We do not want our children to grow up in a world where they live in fear of speaking their minds. We want them to grow up in a world where their ideas can be expressed, explored and debated openly – a world that the founders of our democracies envisioned when they enshrined free speech into our laws and constitutions.

The US First Amendment is a strong example of how the right to freedom of speech, of the press, and of conscience can be firmly protected under the law. One need not agree with the U.S. on every issue to acknowledge that this is a vital ‚first liberty‘ from which all other liberties follow. It is only through free speech that we can denounce violations of our rights and fight for new freedoms.

There also exists a clear and robust international protection for free speech. The Universal Declaration of Human Rights (UDHR) was drafted in 1948 in response to atrocities committed during World War II. Article 19 of the UDHR states, ‚Everyone has the right to freedom of opinion and expression; this right includes freedom to hold opinions without interference and to seek, receive and impart information and ideas through any media and regardless of frontiers.‘ While there may be a need for governments to regulate some aspects of social media, such as age limits, these regulations should never infringe on the human right to freedom of expression.

As is made clear by Article 19, the corollary of the right to free speech is the right to information.
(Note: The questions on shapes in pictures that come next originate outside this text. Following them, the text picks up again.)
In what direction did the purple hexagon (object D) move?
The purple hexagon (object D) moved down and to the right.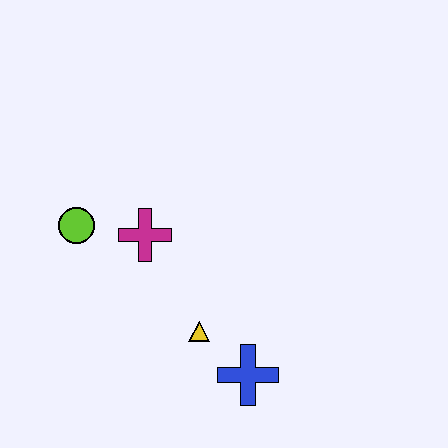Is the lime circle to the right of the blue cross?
No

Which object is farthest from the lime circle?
The blue cross is farthest from the lime circle.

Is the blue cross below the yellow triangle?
Yes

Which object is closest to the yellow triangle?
The blue cross is closest to the yellow triangle.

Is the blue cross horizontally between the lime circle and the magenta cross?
No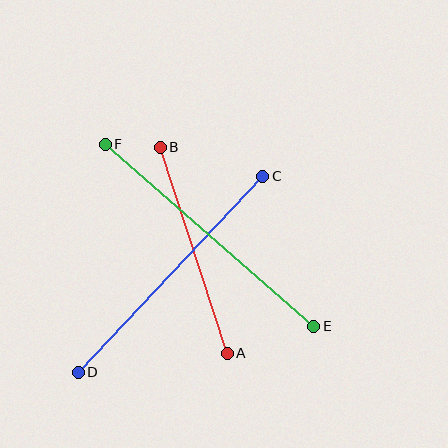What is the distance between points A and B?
The distance is approximately 217 pixels.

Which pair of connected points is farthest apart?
Points E and F are farthest apart.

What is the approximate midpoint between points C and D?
The midpoint is at approximately (170, 274) pixels.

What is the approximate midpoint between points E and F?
The midpoint is at approximately (210, 235) pixels.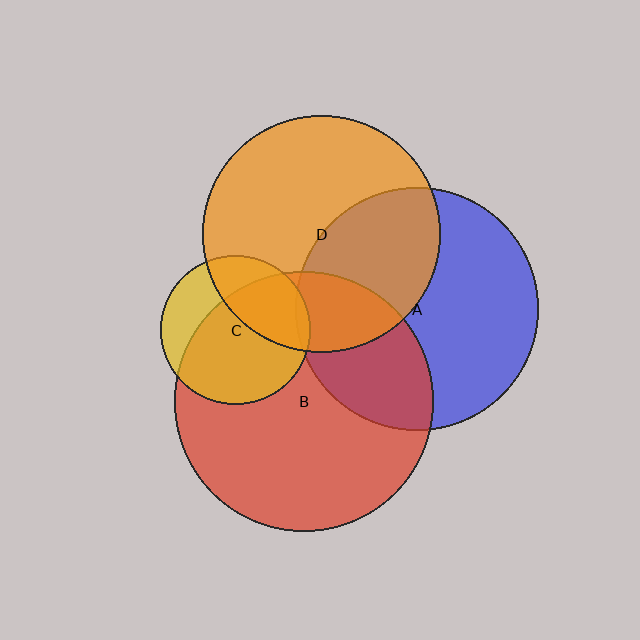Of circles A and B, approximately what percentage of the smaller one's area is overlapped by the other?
Approximately 35%.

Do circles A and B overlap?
Yes.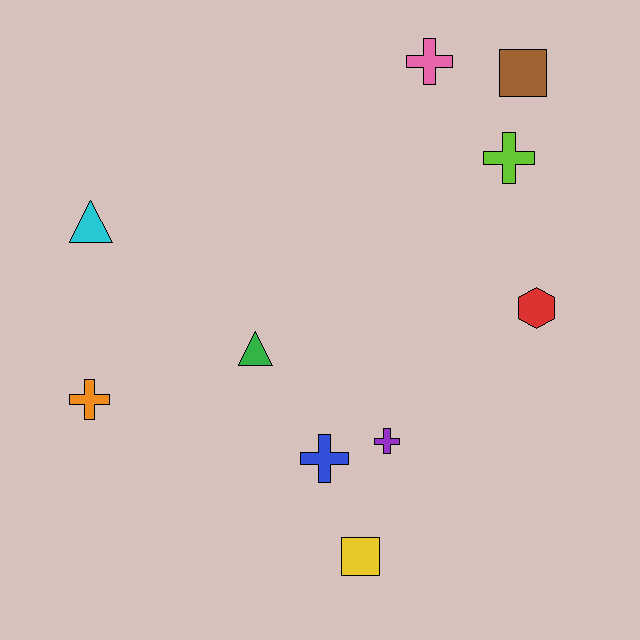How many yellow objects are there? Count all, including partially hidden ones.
There is 1 yellow object.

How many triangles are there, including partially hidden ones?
There are 2 triangles.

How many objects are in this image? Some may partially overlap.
There are 10 objects.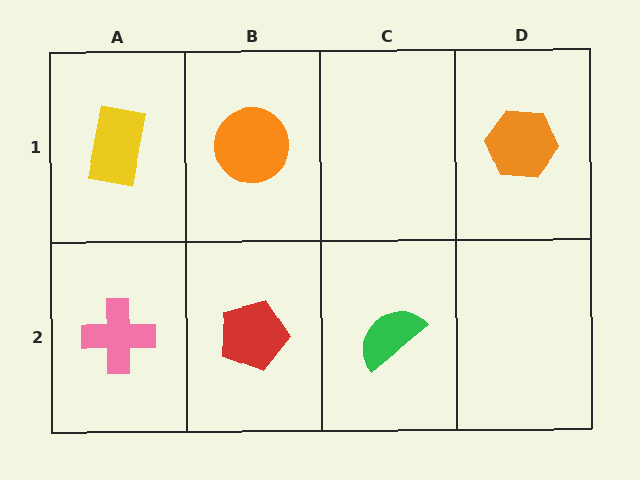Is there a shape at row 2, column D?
No, that cell is empty.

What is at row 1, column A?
A yellow rectangle.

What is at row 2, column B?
A red pentagon.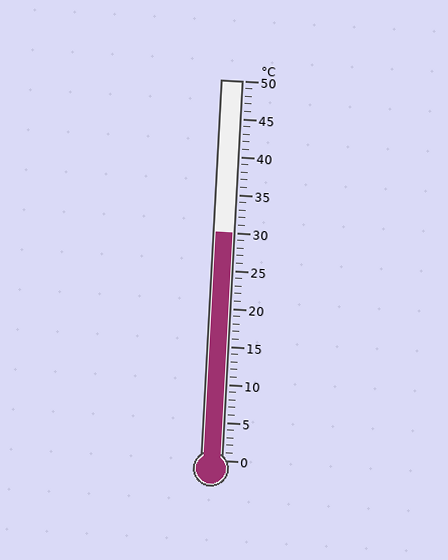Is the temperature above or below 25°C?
The temperature is above 25°C.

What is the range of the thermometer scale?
The thermometer scale ranges from 0°C to 50°C.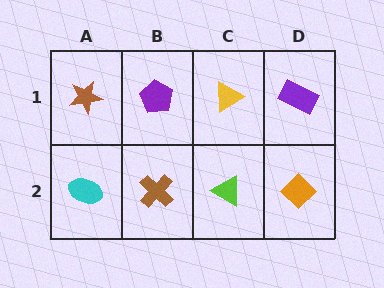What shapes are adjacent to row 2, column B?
A purple pentagon (row 1, column B), a cyan ellipse (row 2, column A), a lime triangle (row 2, column C).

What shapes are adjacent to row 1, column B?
A brown cross (row 2, column B), a brown star (row 1, column A), a yellow triangle (row 1, column C).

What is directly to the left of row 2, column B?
A cyan ellipse.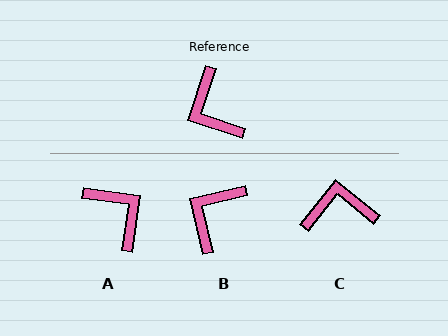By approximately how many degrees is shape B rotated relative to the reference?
Approximately 58 degrees clockwise.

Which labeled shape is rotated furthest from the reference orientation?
A, about 169 degrees away.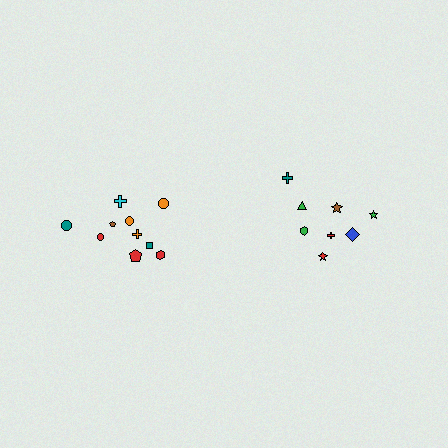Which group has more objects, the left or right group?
The left group.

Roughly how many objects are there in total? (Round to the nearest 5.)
Roughly 20 objects in total.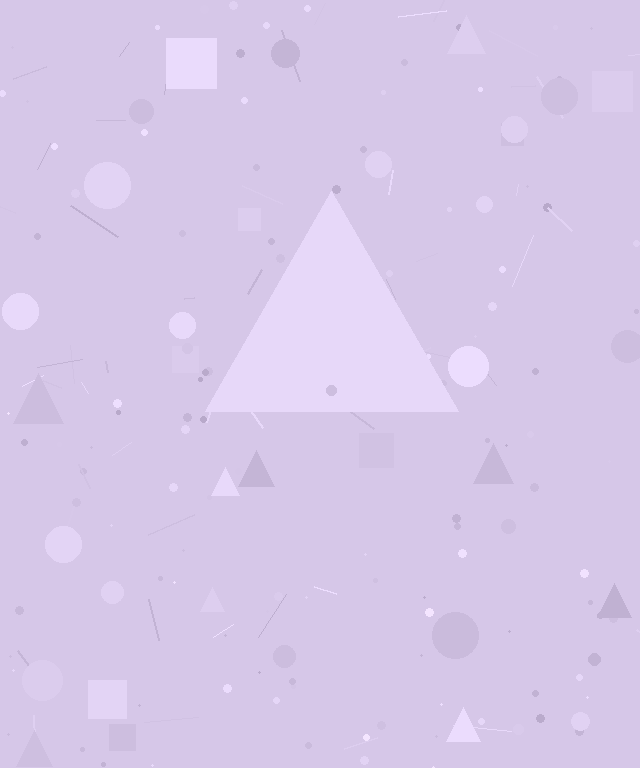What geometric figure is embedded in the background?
A triangle is embedded in the background.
In a democracy, no one has a monopoly over what is considered to be true. Rather, truth must be discovered through dialogue and debate – and we cannot discover truth without allowing for the possibility of error.

Censorship in the name of ‚preserving democracy‘ inverts what should be a bottom-up system of representation into a top-down system of ideological control. This censorship is ultimately counter-productive: it sows mistrust, encourages radicalization, and de-legitimizes the democratic process.

In the course of human history, attacks on free speech have been a precursor to attacks on all other liberties. Regimes that eroded free speech have always inevitably weakened and damaged other core democratic structures. In the same fashion, the elites that push for censorship today are also undermining democracy. What has changed though, is the broad scale and technological tools through which censorship can be enacted.

We believe that free speech is essential for ensuring our safety from state abuses of power – abuses that have historically posed a far greater threat than the words of lone individuals or even organised groups. For the sake of human welfare and flourishing, we make the following 3 calls to action.

  • We call on governments and international organisations to fulfill their responsibilities to the people and to uphold Article 19 of the UDHR.
  • We call on tech corporations to undertake to protect the digital public square as defined in Article 19 of the UDHR and refrain from politically motivated censorship, the censorship of dissenting voices, and censorship of political opinion.
  • And finally, we call on the general public to join us in the fight to preserve the people’s democratic rights. Legislative changes are not enough. We must also build an atmosphere of free speech from the ground up by rejecting the climate of intolerance that encourages self-censorship and that creates unnecessary personal strife for many. Instead of fear and dogmatism, we must embrace inquiry and debate.

We stand for your right to ask questions. Heated arguments, even those that may cause distress, are far better than no arguments at all.

Censorship robs us of the richness of life itself. Free speech is the foundation for creating a life of meaning and a thriving humanity – through art, poetry, drama, story, philosophy, song, and more.

This declaration was the result of an initial meeting of free speech champions from around the world who met in Westminster, London, at the end of June 2023. As signatories of this statement, we have fundamental political and ideological disagreements. However, it is only by coming together that we will defeat the encroaching forces of censorship so that we can maintain our ability to openly debate and challenge one another. It is in the spirit of difference and debate that we sign the Westminster Declaration.